Data

The Unicorns Are Dying: How Misguided Data Team Structure Inhibits Growth

Manual data work is the bane of my existence, but I’m afraid to leave and find the same thing somewhere else.

Who said this?

Based on the quote, a reasonable guess would be:

  1. A data professional, perhaps a data scientist or business analyst.
  2. Someone who works at a small company, maybe less than 50 people, who is stuck with manual data work until they have more budget to invest.

You’d have good cause to guess #1:

Data teams are overwhelmed with data quality issues.

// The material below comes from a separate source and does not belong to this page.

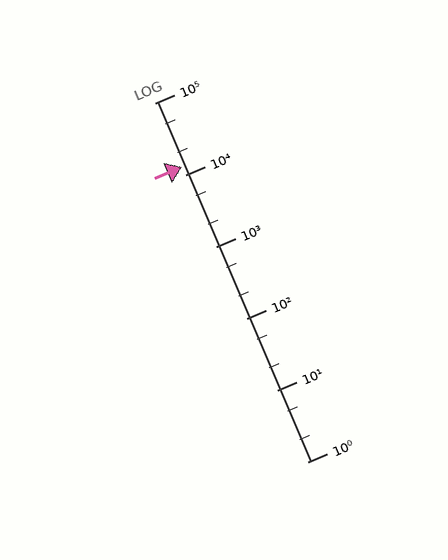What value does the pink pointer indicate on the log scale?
The pointer indicates approximately 13000.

The signs are everywhere, if you know what to look for.

Like this thread from Reddit with 127 upvotes: “Clean data doesn’t exist. Stakeholders nit-picking shades of color on charts.” The mismatch between significance and workload is overwhelming. Thought leaders in data talk constantly about data quality issues.

But that’s not the worst of it. And the quote above was not from a data pro. Now, you’d also have good cause to guess a small company. But…

Big companies have serious data issues too.

Julia Gilinets (CRO of Pocus) describes her experience, spanning across multiple organizations, like this: “I needed 5-10 different tools to gather any of the data I needed to do my job well in any given day… Why are we chasing down customer data everywhere? It’s frustrating and inefficient.”

Similarly, Cassidy Shield (Chief Growth Officer of Refine Labs) points out that data quality is the #1 problem preventing sales and marketing success.

The problem goes well beyond CRM data quality—it’s about the entire GTM stack. CRM is now connected  with other tools, especially marketing automation, CS, ERP/billing, sales automation, and even product data warehouses.

We’re getting closer to the source of the “manual data work” quote. But it wasn’t from someone in sales or marketing.

It was from the Head of Customer Success at a global unicorn.

I have worked in two hypergrowth unicorns that had more than 40 people on their BI and data teams, and less than two on Go-To-Market operations. With an imbalance like this, you get sluggish GTM activity, and sloppy handoffs from marketing to sales, from sales to CS, from sales to finance, from product to sales, from product to CS, etc.

Naturally, it’s difficult for under-supported GTM teams to perform well. And in this current economic environment, there is no more room for hiding inefficient revenue creation.

Which brings us to our main point:

The Unicorns are Dying.

A list of unicorns with layoffs in the last year reads like a bad Dr. Seuss poem.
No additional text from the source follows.